SituationThe last and simplest approach is backlog processing. When all the requirements in data science projects are clearly defined, there are no more discussions about them. Thus, a backlog (unfinished tasks in the project) is automatically defined and agreed with the clients.

Recommendation: Process the existing tasks successively in the sprints.

Presentation of resultsIn the final presentation, the requirements in the data science project are referred back to and their implementation is shown. This can happen dynamically in a software or statically in a PowerPoint.

Success story #5: Warranty KPI Dashboard
Comparability of market metrics in a management dashboard.

A large car manufacturer wants to present the performance KPIs in a management dashboard. A formula for the measurability of the KPIs is to be determined.

In a kick-off with the customer, the defined requirements are translated into user stories with acceptance criteria. The created backlog is processed according to SCRUM.

KPIs are calculated on the basis of a unified index. The visualisation is implemented in QlikView. The KPI value calculations are controlled via Excel files.

Implementation of a prototype and release for
First test markets. Create a map representation to compare the KPIs.


Every data science project is unique. However, the path to an individual solution has structural similarities and recurring questions. The Data Compass is the answer to these commonalities and it helps, Accelerate, assess and optimise processes. Just as a real compass helps to navigate and makes it possible to be clear about one's own position, the data compass also provides orientation. Data science projects are highly complex and it is all the more important not to lose the overview. With the data compass we developed, we never lose sight of the goal - because we know: Only those who have the right orientation can break new ground.
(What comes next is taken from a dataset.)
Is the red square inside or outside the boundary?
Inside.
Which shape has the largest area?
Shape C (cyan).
In our experience, these strategies for defining and implementing requirements in data science projects offer comprehensive protection to ensure project success. In doing so, we look back on numerous use cases and correspondingly many experiences from which we have been able to learn.
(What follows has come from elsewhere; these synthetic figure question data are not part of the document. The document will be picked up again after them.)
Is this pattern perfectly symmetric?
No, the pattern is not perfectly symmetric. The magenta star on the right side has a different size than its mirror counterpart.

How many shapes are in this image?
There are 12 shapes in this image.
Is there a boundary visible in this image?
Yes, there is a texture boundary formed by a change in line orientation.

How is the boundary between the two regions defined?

In particular, the scenarios in which many stakeholders play a role are not only among the most frequent cases, but also among the most demanding. Those who enter the data science project with a strategy for the requirements have already gained a lot before the start.



Elena Danchyshyna is our expert for data visualisations and has been working for Alexander Thamm GmbH for 8 years now. Not only does she develop her own applications and visualisation concepts, but she also provides cross-team support for their implementation and evaluation. Elena is the author of the innovative concepts for agile dashboarding and quality standards in the data science projects with the visualisation part.